Dear friends,
AI continues to create numerous exciting career opportunities, and I know that many of you aim to develop a career in the field. While taking online courses in technical topics is an important step, being an AI professional requires more than technical skills. Lately I’ve been thinking about how to do more to support all of you who are looking to build a career in AI.
Considering individuals at a variety of stages in their careers, what are some of the keys to success?
- Technical skills. When learning a new skill, taking an online course or reading a textbook — in which an expert presents important concepts into an easy-to-digest format — is one of the most efficient paths forward.
- Practical experience. After gaining a skill, it’s necessary to practice it — and learn tricks of the trade — by applying that skill to significant projects. Machine learning models that perform well in the lab can run into trouble in the real world. Practical project experience remains an important component in overcoming such problems.
- Project selection. Choosing projects to work on is one of the hardest skills in AI. We can only work on so many projects at a time, and scoping ones that are both feasible and valuable — so they have a good chance of achieving meaningful success — is an important step that has to be done repeatedly in the course of a career.
- Teamwork. When we tackle large projects, we succeed better by working in teams than individually. The ability to collaborate with, influence, and be influenced by others is critical. This includes both interpersonal and communication skills. (I used to be a pretty bad communicator, by the way.)
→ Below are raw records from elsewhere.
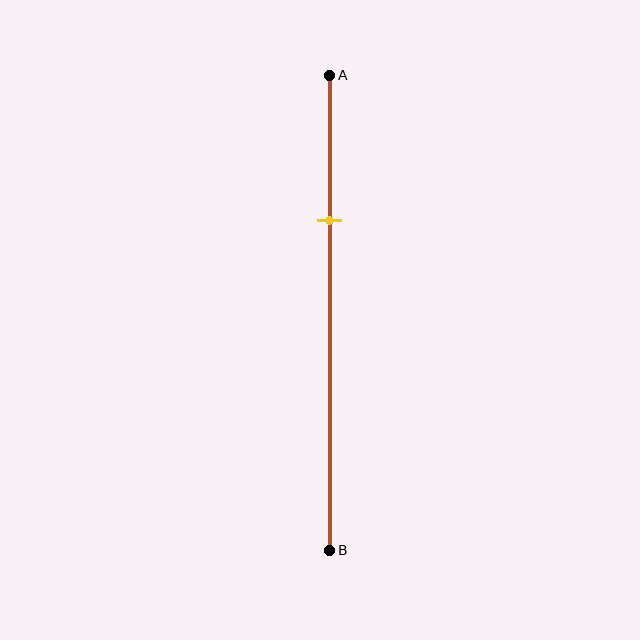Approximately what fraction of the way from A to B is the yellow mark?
The yellow mark is approximately 30% of the way from A to B.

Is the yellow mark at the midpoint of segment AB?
No, the mark is at about 30% from A, not at the 50% midpoint.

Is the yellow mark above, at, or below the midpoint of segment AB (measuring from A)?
The yellow mark is above the midpoint of segment AB.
- Networking. I hate networking! As an introvert, having to go to a party to smile and shake as many hands as possible is an activity that borders on horrific. I’d much rather stay home and read a book. Nonetheless, I’m fortunate to have found many genuine friends in AI; people I would gladly go to bat for and who I count on as well. No person is an island, and having a strong professional network can help propel you forward in the moments when you need help or advice.
- Job search. Of all the steps in building a career, this one tends to receive the most attention. Unfortunately, I’ve found a lot of bad advice about this on the internet. (For example, many articles seem to urge taking an adversarial attitude toward potential employers, which I don’t think is helpful). Although it may seem like finding a job is the ultimate goal, it’s just one small step in the long journey of a career.
- Personal discipline. Few people will know if you spend your weekends learning or binge watching TV (unless you tell them on social media!), but they will notice the difference over time. Many successful people develop good habits in eating, exercise, sleep, personal relationships, work, learning, and self-care. Such habits help them move forward while staying healthy.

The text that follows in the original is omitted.